Delivering a lecture on ‘Inclusive Growth- A Myth or Reality’ at the Indian School of Business here on Tuesday, Dr. Saraswat said despite a growth rate of seven % for two years, there was no connection between the growth and development. “Development is not just Gross Domestic Product. The government should focus on socio-economic development rather than economic development alone,” he said.
Inclusive development creates opportunities for all segments of the society in health, education, skill development, jobs, reducing poverty, entrepreneurship on the principle of based on equality and focuses on outcomes and processes involving people’s participation and benefit-sharing, he said.
Speaking as part of Dean’s Speaker Series at the ISB, Dr. Saraswat said the government’s vision was to attain inclusive growth. If India continued its present growth, it could be a $5.6 trillion economy in 20 years. But to translate it into inclusive development, the government and the Niti Aayog have identified 10 vectors of growth such as education, healthcare, life expectancy, basic services, agriculture and infrastructure. In other words, the thrust should be on human capital development as well as the institution development.
At present, India lagged in inclusive growth and it was time to go for multi-dimensional framework, consultation and engagement for understanding what the citizens needed, and adopt integrated outcome-based performance models. For this, the government launched programmes like Make in India, Housing for All, promoting competitive federalism through ranking the States, smart city programme, skill India, financial inclusion, digitisation, roads and highways, renewable energy, etc.
On the need to promote sustainable development, he said the challenges of the current economic system would create green economy opportunities of promoting public transport and alternative fuels.
He said informal economy was excluded from the growth talk and only 25% of the countries mentioned it in their ambitious plans. In India, 45% of its GDP came from the unorganised sector.
Inclusive growth is high on government’s agenda and 1.1 billion Aadhaar numbers were for target support.
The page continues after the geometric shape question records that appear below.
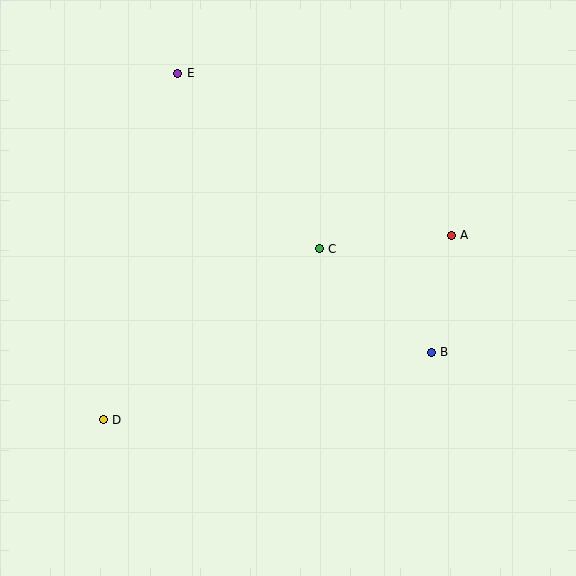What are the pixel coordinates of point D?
Point D is at (103, 420).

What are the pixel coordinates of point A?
Point A is at (451, 235).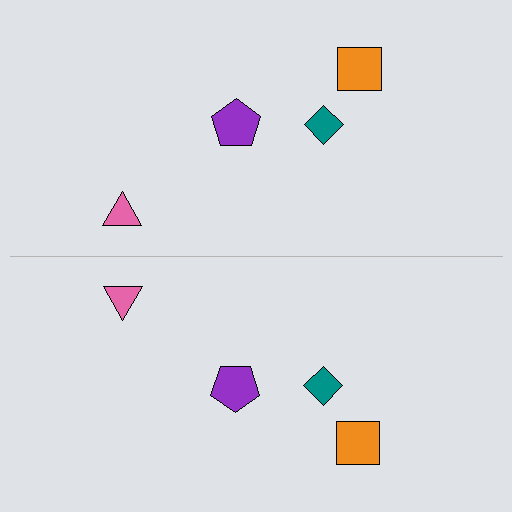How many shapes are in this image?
There are 8 shapes in this image.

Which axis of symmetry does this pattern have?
The pattern has a horizontal axis of symmetry running through the center of the image.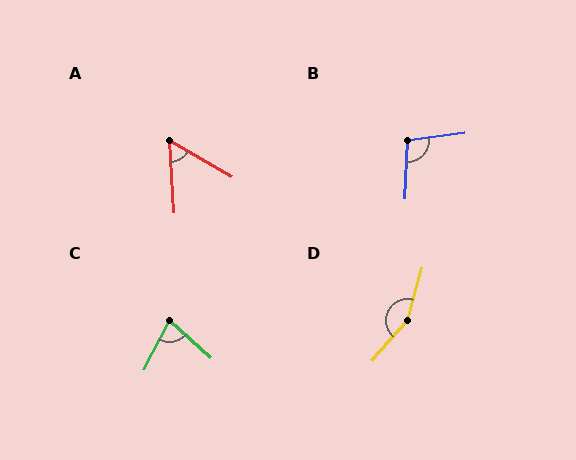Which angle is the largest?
D, at approximately 154 degrees.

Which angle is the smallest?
A, at approximately 56 degrees.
The GST, FDI de-regulation, bankruptcy laws, inflation targeting were some of the structural reforms brought by the government to boost growth.
Though the government created ₹10,000 crore start-up fund, the propensity to take risk was poor in India, particularly in the MSME sector.
Sharing the concern to improve the quality of human capital through skill development, he said that there should be parity between academic and vocational education. Both the AICTE and MCHRD have taken steps to revamp higher education segment, R&D and innovation, he said.